The weather office said the cyclone was gaining momentum and was likely to strike coastal areas of Andhra Pradesh state early on Thursday, putting two oil refineries, India’s biggest gas field and coal ports on alert. The weather office has said the cyclone is unlikely to have an impact on the monsoon rains, vital for India’s trilliondollar economy which has been hit by high food prices, partly because of last year’s poor rains. “Conditions are favourable for further advance of southwest monsoon,” the weather office said in its latest five-day forecast.

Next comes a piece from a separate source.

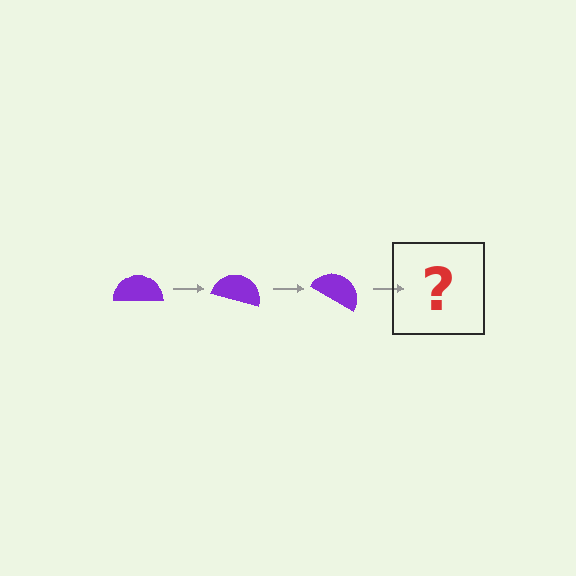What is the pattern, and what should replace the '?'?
The pattern is that the semicircle rotates 15 degrees clockwise each step. The '?' should be a purple semicircle rotated 45 degrees clockwise.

Heavy rains and lightning have already killed 10 people in the state, prompting authorities to dispatch relief and rescue teams to vulnerable areas. “Sea condition will be high to phenomenal along and off Andhra Pradesh coast and very rough along and off north Tamil Nadu coast,” the weather office said in its latest forecast. The state’s relief minister, Dharmana Prasada Rao, said disaster management teams had been called in and some 50,000 people have been moved to safety.
A spokesman for Reliance Industries which operates India’s biggest gas field off the Andhra Pradesh coast said the company was monitoring the situation. Reliance’s gas field has a capacity to pump 80 million cubic metres of natural gas, or about half of India’s total output. Local officials said heavy rainfall would help the rice crop that will be sown next month as rains would boost soil moisture and facilitate ploughing. “Due to pre-monsoon rains, summer planning has started.
If the state receives rain, the ploughing will further pick up,” said Babaji Giri, director of the agriculture department in the eastern state of Orissa.
Published in the Express Tribune, May 20th, 2010.